Isolation Book Club: April

With lockdown restrictions easing substantially, this will be the last Isolation Book Club. However, I enjoy writing these mini-reviews. So while I am retiring the name, I will continue to pen these monthly reading recaps. I have no idea what the new title should be. If you have any suggestions, please let me know.

Also, I am over the halfway mark to meet my reading goal. Well, the first one. My first goal is to read 24 books, this is the main goal but I have a bonus one. That being to beat last years total read, which was 43. If I can keep this up, I should be able to hit that target.

I think that is enough rambling for now, onto the books!

The Book of Wonder by Lord Dunsany

I felt like I was going insane while reading this anthology. In a good way.

I have never heard of Lord Dunsany until I attended a talk about fantasy fiction. Dunsany was name-dropped quite a bit, so I decided to check out his work. He is said to be an inspiration to both J.R.R. Tolkien and H.P. Lovecraft, and after reading The Book of Wonder I can see why.
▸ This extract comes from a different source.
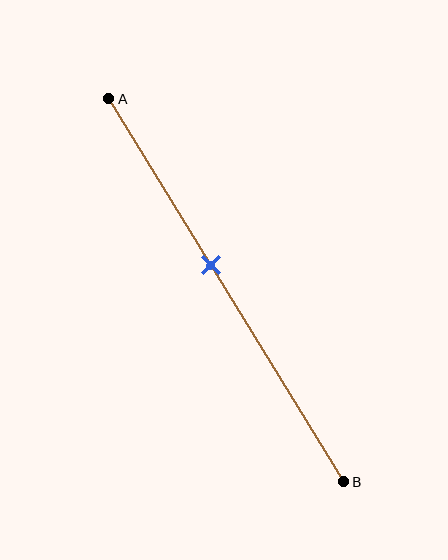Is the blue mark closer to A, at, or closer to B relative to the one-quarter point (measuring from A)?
The blue mark is closer to point B than the one-quarter point of segment AB.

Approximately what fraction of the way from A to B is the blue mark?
The blue mark is approximately 45% of the way from A to B.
The Book of Wonder is a collection of short dark and twisted fantasy tales, each one as weird and fantastical as the next. All normal logic is thrown out the window in these stories and frankly, that is why I loved reading them. It’s the perfect read for anyone who likes unusual stories.
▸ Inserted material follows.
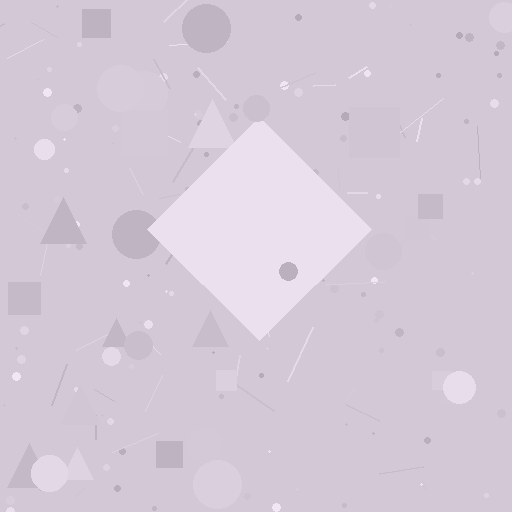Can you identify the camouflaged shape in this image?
The camouflaged shape is a diamond.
Memories of My Melancholy Whores by Gabriel García Márquez

That is a title and a half, isn’t it? 

After falling in love with Love in the Time of Cholera, I wanted to read more of Gabriel García Márquez’s work. I managed to get my hands on two of his other novels, one being Memories of My Melancholy Whores.

On the eve of his 90th birthday, a columnist decides to get himself a birthday gift. Namely, to put it nicely, a night with a young woman. He ends up falling for the young woman in a sort of Sleeping Beauty way. These encounters change his view on life and his previous perspective on love.

Memories of My Melancholy Whores isn’t a pleasant read but that isn’t the point of the story. Much like Love in the Time of Cholera, it is a harsh look at the ugliness of humanity. 

Mary Ventura and the Ninth Kingdom by Sylvia Plath

A short but poignant tale.

This short story is about the titular Mary Ventura as she is sent off on a journey alone. While riding the train, she meets an older woman who offers some worldly advice. Spanning only forty pages, it is punchy and powerful. 

The Invisible Man by H.G. Wells

It’s rather embarrassing that it has taken me this long to getting around to reading The Invisible Man.

Scientist Griffin is a victim of his successful creation after discovering a way to turn himself invisible. From there it is a slippery slope into madness. You know what they say, desperate times call for desperate measures. An absolute classic of SciFi.

Gateway by Frederik Pohl

What would it take for you to play the ultimate game of Russain Roulette?

Gateway by Frederik Pohl is a Space Opera all about desperation, survival and taking seemingly impossible chances. 

I did write a full review for this book, for more information please check it out. 

The Ghost Stories of Edith Wharton 

Despite my love of Lovecraftian horror, I haven’t read many ghost stories. My horror taste tends to lean towards paranormal or otherworldly, yet I don’t tend to pick up anything with ghosts. I’m not scared of ghosts, but they just don’t seem to haunt the pages of books I often read.

Well, after reading The Ghost Stories of Edith Wharton, that is due to change. I loved this collection of short but bone-chilling stories. Needless to say these are all by the Pulitzer Prize-winning author Edith Wharton. From ghosts bewitching the living to not being what they seem, each story was unique and spooky in its own way.


What have you been reading? As always, please let me know!